For in-network facilities, the new law will “require a sufficient number of preferred providers of emergency medicine, anesthesiology, pathology, radiology, neonatology, oncology, including medical, surgical, and radiation oncology, surgery, and hospitalist, intensivist, and diagnostic services, including radiology and laboratory services, at each preferred hospital, ambulatory surgical center, or freestanding emergency medical care facility...”

The insurance commissioner will be required to develop rules to review a preferred provider benefit plan before it is offered to insureds to ensure the plan’s provider network meets the quality of care and network adequacy standards. With the enactment of this law, Texas became the third state this year (in addition to Tennessee and Georgia) to enact a health plan network adequacy statutory requirement that includes clinical laboratory and pathology services. The law takes effect September 1, 2023.

CDC: Autopsy Rates Reached New Low in 2020

Autopsy rates in the United States reached a new low of 7.4% in 2020, reflecting an ongoing decline since 1972 when the rate was 19.1%, according to a May 24 National Vital Statistics Report from the Centers for Disease Control and Prevention’s (CDC) Division of Vital Statistics.

As would be expected, the autopsy rate varied by age, cause and place of death. The rate for those aged 15-24 years was 62.6% and then decreased with increasing age. Deaths occurring in settings such as hospital inpatient, hospice facility and nursing home or long-term care were lease likely to be autopsied compared with other locations.

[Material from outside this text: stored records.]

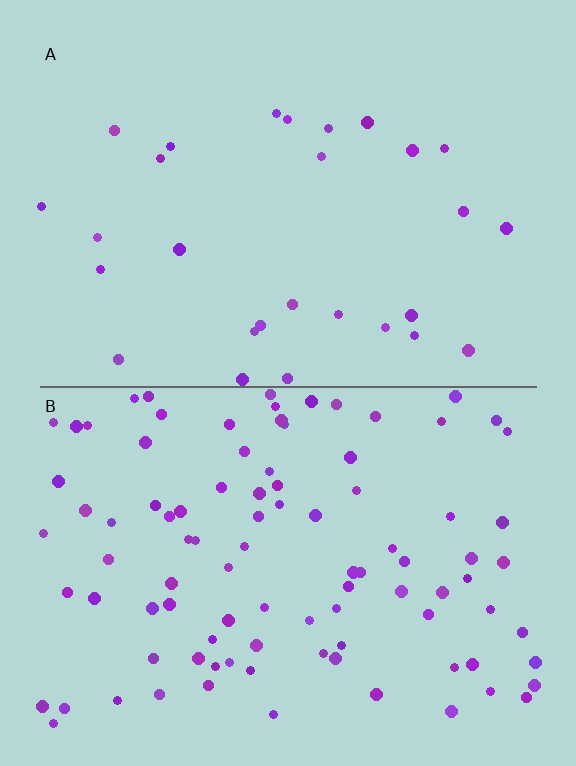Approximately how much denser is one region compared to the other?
Approximately 3.4× — region B over region A.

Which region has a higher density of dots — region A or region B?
B (the bottom).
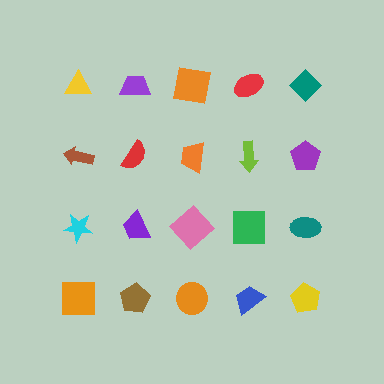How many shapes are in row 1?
5 shapes.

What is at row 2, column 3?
An orange trapezoid.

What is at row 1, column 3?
An orange square.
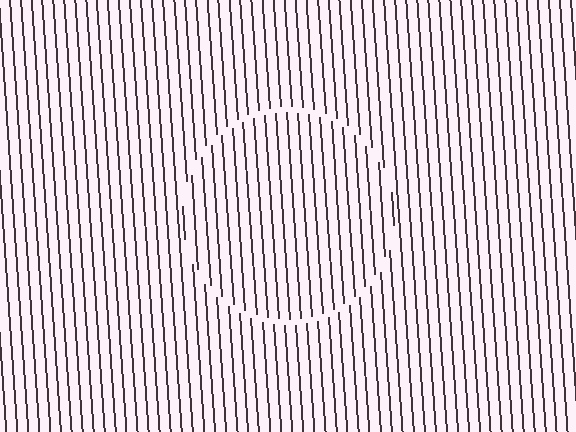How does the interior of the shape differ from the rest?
The interior of the shape contains the same grating, shifted by half a period — the contour is defined by the phase discontinuity where line-ends from the inner and outer gratings abut.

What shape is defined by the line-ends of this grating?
An illusory circle. The interior of the shape contains the same grating, shifted by half a period — the contour is defined by the phase discontinuity where line-ends from the inner and outer gratings abut.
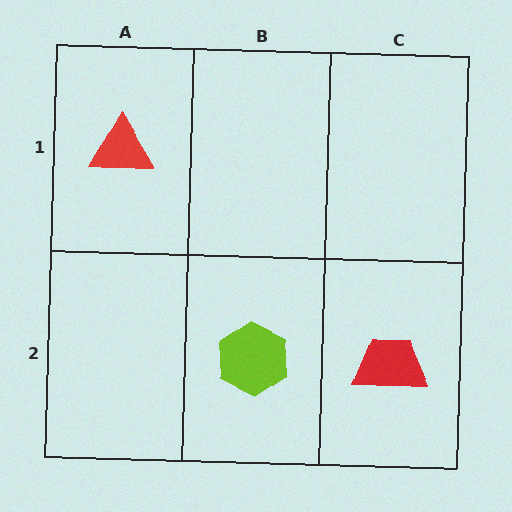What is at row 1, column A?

The rate was highest for decedents where place of death was recorded as being dead on arrival at hospital (30.5%), followed by other place (28.9%) and unknown place (25.9%). The rate at hospital outpatient settings or emergency room was 20.9%.

External causes, such as assault (homicide) were among the most frequently autopsied causes of death (98.7%) while the rate for deaths due to illness was 3%. Among diseases, the autopsy rate for the leading causes of death – heart disease, cancer and COVID-19 – was 6.5%, 0.8% and 0.9%, respectively.

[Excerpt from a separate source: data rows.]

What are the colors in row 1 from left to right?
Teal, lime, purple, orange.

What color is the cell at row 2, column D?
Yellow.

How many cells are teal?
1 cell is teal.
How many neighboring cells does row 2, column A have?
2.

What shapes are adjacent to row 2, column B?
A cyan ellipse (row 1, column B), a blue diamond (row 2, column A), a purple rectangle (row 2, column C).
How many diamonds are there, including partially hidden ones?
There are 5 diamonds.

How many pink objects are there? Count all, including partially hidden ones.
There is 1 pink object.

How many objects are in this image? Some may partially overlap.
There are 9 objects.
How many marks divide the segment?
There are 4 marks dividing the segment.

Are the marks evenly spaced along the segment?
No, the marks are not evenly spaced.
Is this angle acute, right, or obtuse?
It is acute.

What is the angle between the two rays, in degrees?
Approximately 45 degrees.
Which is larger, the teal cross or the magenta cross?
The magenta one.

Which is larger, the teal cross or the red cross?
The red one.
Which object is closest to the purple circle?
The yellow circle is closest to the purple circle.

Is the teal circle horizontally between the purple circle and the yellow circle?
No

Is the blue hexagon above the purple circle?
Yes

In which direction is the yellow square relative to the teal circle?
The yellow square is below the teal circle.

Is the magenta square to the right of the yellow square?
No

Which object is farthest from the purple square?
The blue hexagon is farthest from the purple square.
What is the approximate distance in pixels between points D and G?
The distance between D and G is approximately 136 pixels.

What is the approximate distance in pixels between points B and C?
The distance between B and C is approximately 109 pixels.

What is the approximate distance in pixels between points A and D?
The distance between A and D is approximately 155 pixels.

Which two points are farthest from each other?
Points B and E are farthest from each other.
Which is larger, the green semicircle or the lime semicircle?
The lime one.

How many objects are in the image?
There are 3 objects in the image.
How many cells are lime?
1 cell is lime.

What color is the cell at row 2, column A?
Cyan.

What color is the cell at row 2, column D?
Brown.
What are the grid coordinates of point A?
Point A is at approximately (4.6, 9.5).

Changes in the autopsy rate over time have changed the profile of those being autopsied. In 1972, 79% of autopsies were performed for deaths due to diseases and 19% for deaths due to external causes. By 2020, 37% of autopsies were performed for deaths due to diseases and 60% due to external causes.

In 2020, although the number of deaths increased with age after 1 year of age, autopsy rates peaked for those aged 15-24 years and declined for decedents as they aged. The autopsy rate was 31.6% for those under 1 year of age, 55.4% for those aged 1-4 and 46.8% for those aged 5-14. The rate fell to 56.1% for those aged 25-34, 41% for 35-44, 22.1% for 45-54, 10.3% for 55-64, 3.9% for 65-74, 1.5% for 75-84 and 0.6% for those 85 and over.

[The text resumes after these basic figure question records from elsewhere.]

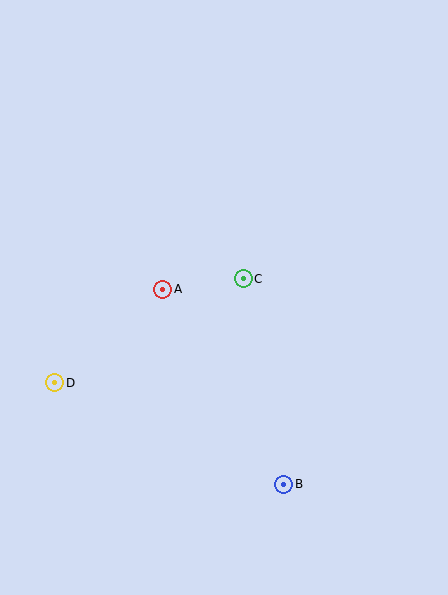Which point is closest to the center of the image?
Point C at (243, 279) is closest to the center.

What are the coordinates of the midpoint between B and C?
The midpoint between B and C is at (263, 381).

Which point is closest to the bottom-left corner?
Point D is closest to the bottom-left corner.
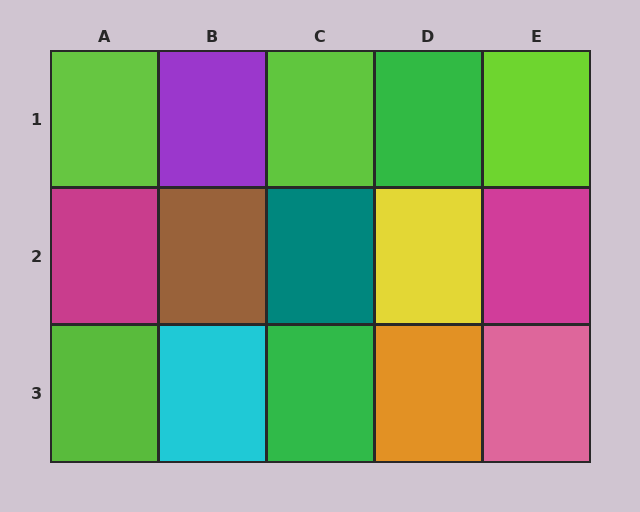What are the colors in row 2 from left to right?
Magenta, brown, teal, yellow, magenta.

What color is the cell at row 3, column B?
Cyan.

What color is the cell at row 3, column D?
Orange.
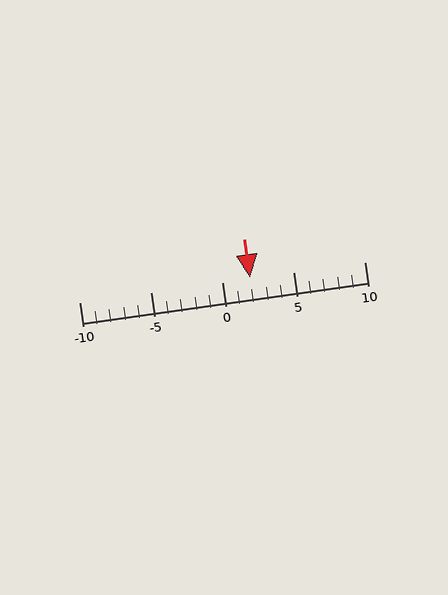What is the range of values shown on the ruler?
The ruler shows values from -10 to 10.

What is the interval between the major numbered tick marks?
The major tick marks are spaced 5 units apart.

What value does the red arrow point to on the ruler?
The red arrow points to approximately 2.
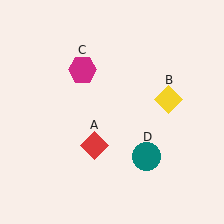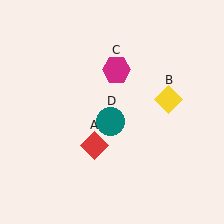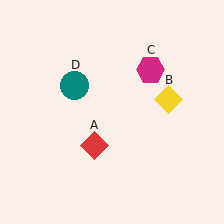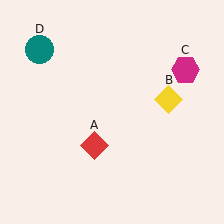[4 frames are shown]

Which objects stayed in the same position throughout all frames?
Red diamond (object A) and yellow diamond (object B) remained stationary.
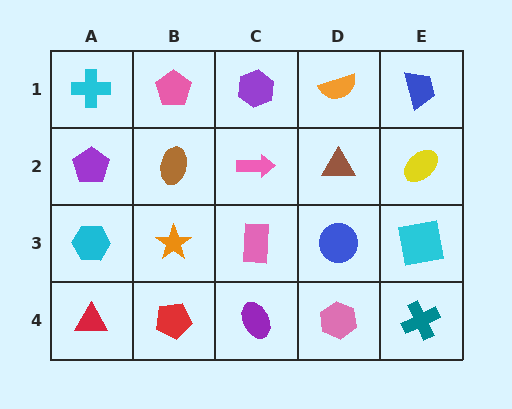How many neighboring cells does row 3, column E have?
3.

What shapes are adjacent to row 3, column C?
A pink arrow (row 2, column C), a purple ellipse (row 4, column C), an orange star (row 3, column B), a blue circle (row 3, column D).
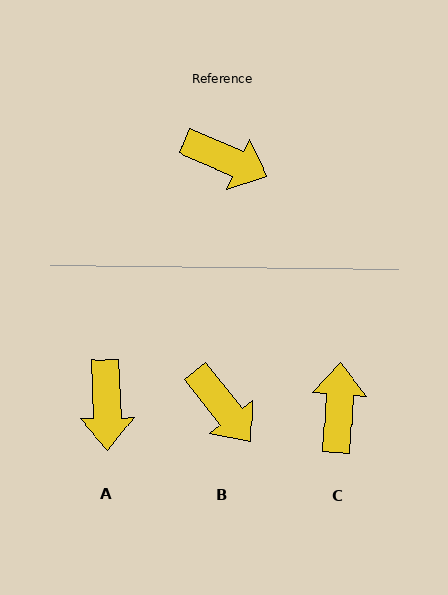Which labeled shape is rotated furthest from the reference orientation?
C, about 110 degrees away.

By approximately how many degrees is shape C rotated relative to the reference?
Approximately 110 degrees counter-clockwise.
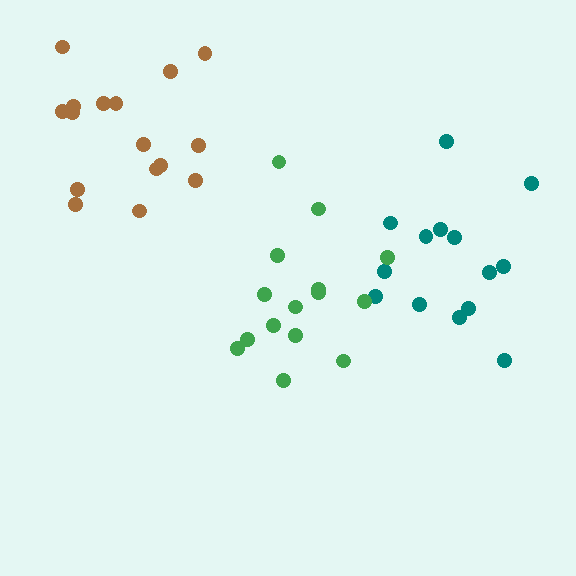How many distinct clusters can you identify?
There are 3 distinct clusters.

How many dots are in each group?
Group 1: 16 dots, Group 2: 14 dots, Group 3: 15 dots (45 total).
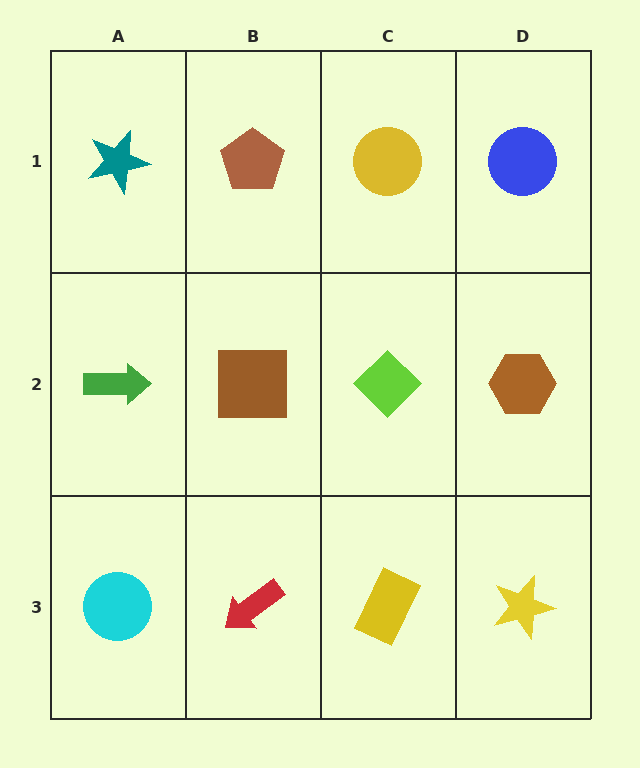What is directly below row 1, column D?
A brown hexagon.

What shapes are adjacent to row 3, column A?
A green arrow (row 2, column A), a red arrow (row 3, column B).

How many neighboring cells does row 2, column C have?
4.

The report did not make a direct connection between the low autopsy rate in 2020 and COVID-19 although it did acknowledge that autopsies typically were not done for those who died of COVID. In fact, the autopsy rate has been consistently falling over the past 50 years, it said.

“Most of this report focuses on 2020,” states the DVS. “However, 2020 was also the first year of the COVID-19 pandemic, which changed the environment in which people were living and dying. Aside from introducing a large number of deaths from a new cause of death that was infrequently autopsied, the findings in this report are consistent with previous findings.”